J’avais abordé cet homme statue, un soir alors qu’il venait de ramasser sa sébile et s’en allait tranquillement vers son logis :
- Bonsoir ! Me permettez-vous quelques questions ?
- Bonsoir, et bien, oui, que voulez vous savoir ?
-Comment tenez-vous immobile aussi longtemps ? Avez-vous un exosquelette sous votre costume ?
-Mais non ! Quelle idée ? Il faut de la concentration mentale, ne penser à rien, et travailler sa respiration, c’est très important, la respiration ; et puis je bouge de temps en temps, je change de position chaque demi-heure, et je cligne des yeux rapidement quand quelqu’un met une pièce dans ma sébile ! Et puis, j’ai de l’expérience, je fais cela depuis vingt ans.
-Vingt ans !!! Je ne vous avais jamais vu ici !
- j’ai beaucoup voyagé : Londres, Rome, Madrid, Barcelone puis ici ; j’aime bien les gens d’ici, ils sont cool, et généreux.
-Vous faites toujours cette statue de pierre ?
-Non, je campe différents personnages, selon les saisons, mes tableaux expriment chacun une histoire différente, un poème, par exemple en ce moment, mon personnage exprime la beauté éphémère, c’est une allégorie du poème de Ronsard : « Mignonne allons voir si la rose… » ! Quatre tableaux par tranche de deux heures, dans le premier je cueille la rose, le deuxième me montre la flairant, le troisième, je l’offre aux passantes, et Le soir, la rose que je tiens est fanée : Je rentre chez moi !
-En effet, on peut y penser, à vous voir avec cette rose, mais, le corps même du texte ne m’était pas apparu clairement ! D’autant que le poème ne parle pas du tout du parfum ni de l’offrande d’une rose mais d’aller voir si elle n’a pas perdu, cette vêprée, les plis de sa robe pourprée !
-En fait, chacun y voit ce qu’il veut, c’est toute la beauté de cette discipline théâtrale : Laisser le spectateur mettre des mots sur la performance de l’artiste.
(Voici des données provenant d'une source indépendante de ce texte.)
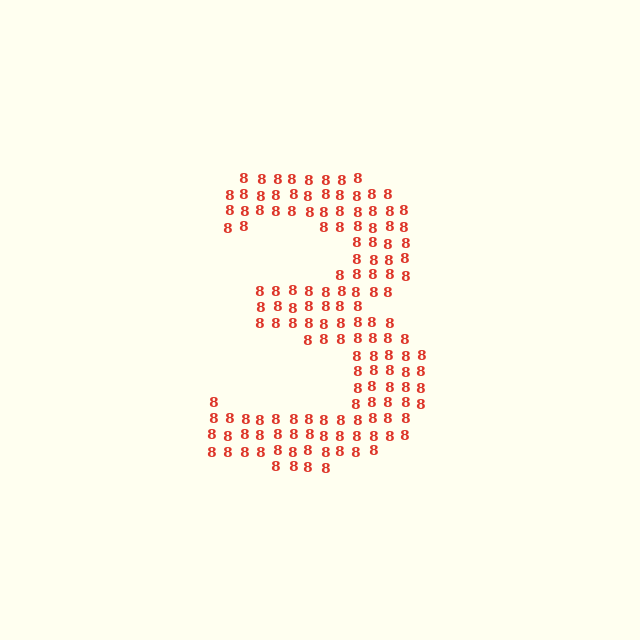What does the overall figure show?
The overall figure shows the digit 3.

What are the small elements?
The small elements are digit 8's.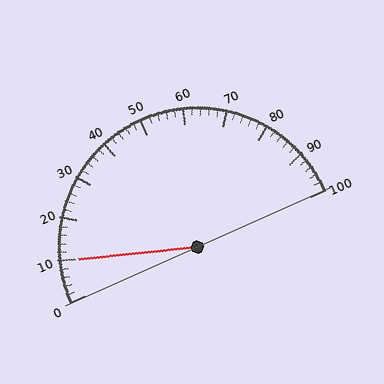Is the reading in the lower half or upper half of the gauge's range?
The reading is in the lower half of the range (0 to 100).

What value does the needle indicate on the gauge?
The needle indicates approximately 10.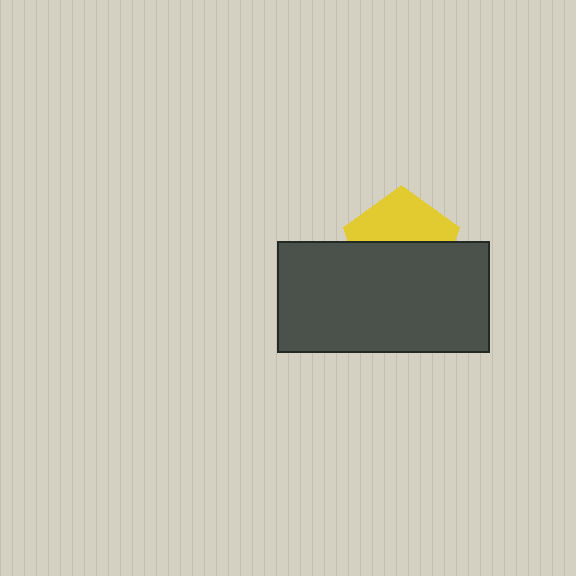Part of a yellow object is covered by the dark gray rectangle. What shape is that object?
It is a pentagon.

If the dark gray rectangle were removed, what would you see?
You would see the complete yellow pentagon.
Parce qu’exprimer ce que chacun veut y trouver sans rien faire du tout, c’est une véritable performance !
En d’autres temps, je me serais gaussé de cette fatuité, mais désormais, ayant acquis une étonnante faculté d’indulgence envers mes concitoyens, je ne fis que pouffer !
Je pouffai donc, et lui assénais cette sentencieuse question :
-Tout de même, on peut penser que vous ne vous fatiguez pas beaucoup ?
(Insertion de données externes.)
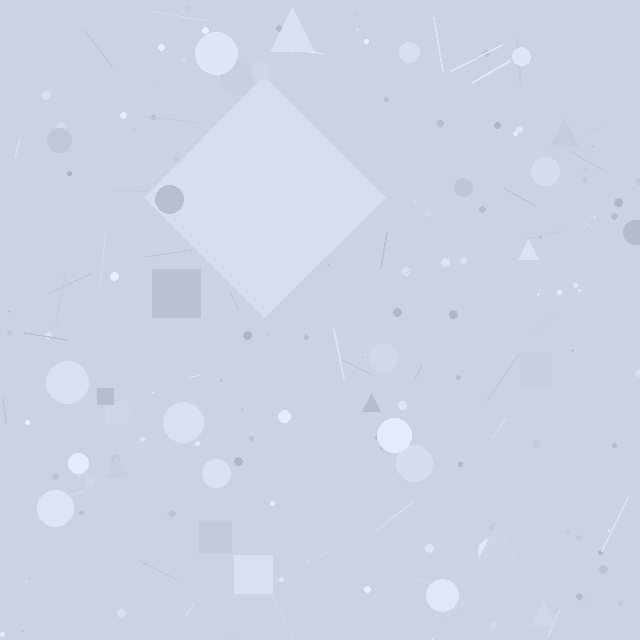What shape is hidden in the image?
A diamond is hidden in the image.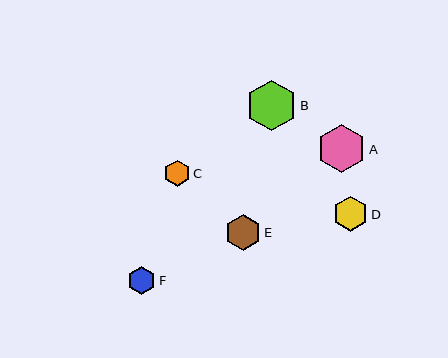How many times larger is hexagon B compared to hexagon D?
Hexagon B is approximately 1.5 times the size of hexagon D.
-N’en croyez rien ! C’est très fatigant de ne pas bouger, c’est épuisant de ne rien faire, très dur : ne rien penser, ne pas parler demande une force de caractère hors du commun !
Je regardai l’homme attentivement : Ainsi grimé, il est vrai qu’il me semblait très… beau…enfin, tout dépend de votre conception de la beauté, n’est-ce pas ? Il me sembla soudain exceptionnel de porter à ce niveau l’art du farniente ( En italien far=faire, niente=rien ), une expression artistique au final assez sublime : cette beauté immobile serait peut—être, me dis-je, une forme d’art en soi ? On a bien eu la toile non peinte, la sculpture non sculptée, nous avons la pièce de théâtre non jouée !
Et puis, il me dit :
-Voir s’allumer les yeux d’une petite fille quand elle me regarde…Ca n’a pas de prix !
Il se prépare pour le boulot
Tabouret, sacoche, casse-croûte
Il sort et passe incognito
Il marche et traverse une route
Il arrive se maquille et voilà
Dans sa main une rose il prend la pose
Une petite fille passe par là
S’arrête leurs regards se croisent
Il ne bouge pas reste de marbre
Il joue l’homme statue
Pour faire rire ou surprendre
C’est ainsi qu’il anime les rues
La petite fille doucement ose un pas
Elle sursaute lorsqu’il lui offre une fleur
Elle attrape la rose et s’en va
Elle se retourne lui sourit de bon cœur
De petits moments de doux bonheur
De surprises de rires et d’applaudissements
Moments de partage et de bonne humeur
Un bel artiste avec son spectacle vivant
Pour rien au monde il ne donnerait sa place
Il donne, n’est pas riche mais reçoit tant
Un saltimbanque qui jamais ne se lasse
Il n’a qu’à regarder les regards des passants.